Among the honours, El Salvador-born artist Guadalupe Maravilla received the Vilcek Prize in Visual Arts, accompanied by a 100,000 USD cash prize.
In 2022, Maravilla spoke to Ocula about his artistic focus on healing, shaped by his experiences as a child refugee from El Salvador's civil war and as a survivor of cancer. 'I learnt all these different ways of healing and confronting deep trauma, and this is what I'm teaching now, which is based on my lived experience,' Maravilla said.
In a parallel accolade, Oluremi C. Onabanjo, who is known for her critical exploration of Blackness in photography, was presented the Vilcek Prize in Curatorial Work. The Museum of Modern Art curator is currently preparing a landmark exhibition at her home institution, titled Ideas of Africa: Portraiture and Political Imagination (14 December 2025–4 April 2026).
First introduced in 2024, the Marica Vilcek Prize in Art History was awarded to Francesca Du Brock, chief curator at the Anchorage Museum in Alaska, for her innovative approach to curating and public engagement with art.
Further prizes recognising creative promise in Visual Arts—each worth 50,000 USD—were conferred to Selva Aparicio, Felipe Baeza, and Jeffrey Meris.
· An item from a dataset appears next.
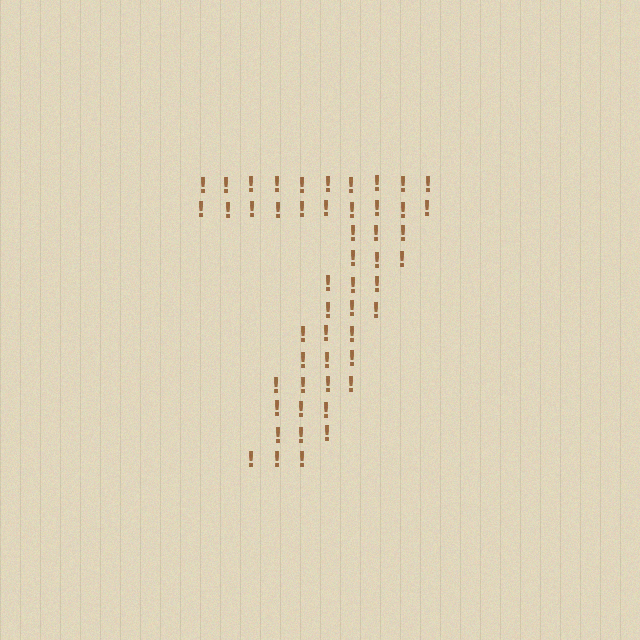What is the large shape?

Creative promise prizes for curatorial work were also awarded to Donna Honarpisheh, associate curator at the Institute of Contemporary Art, Miami; Aimé Iglesias Lukin, director and chief curator of art at the Americas Society; and Bernardo Mosqueira, who founded the experimental arts non-profit Solar dos Abacaxis in Rio de Janeiro and is chief curator at the Institute for Studies on Latin American Art in New York.
Through their foundation, founders Jan and Marica Vilcek, who immigrated to the U.S. from former Czechoslovakia in the 1960s, have awarded prizes in biomedical science and the arts since 2006.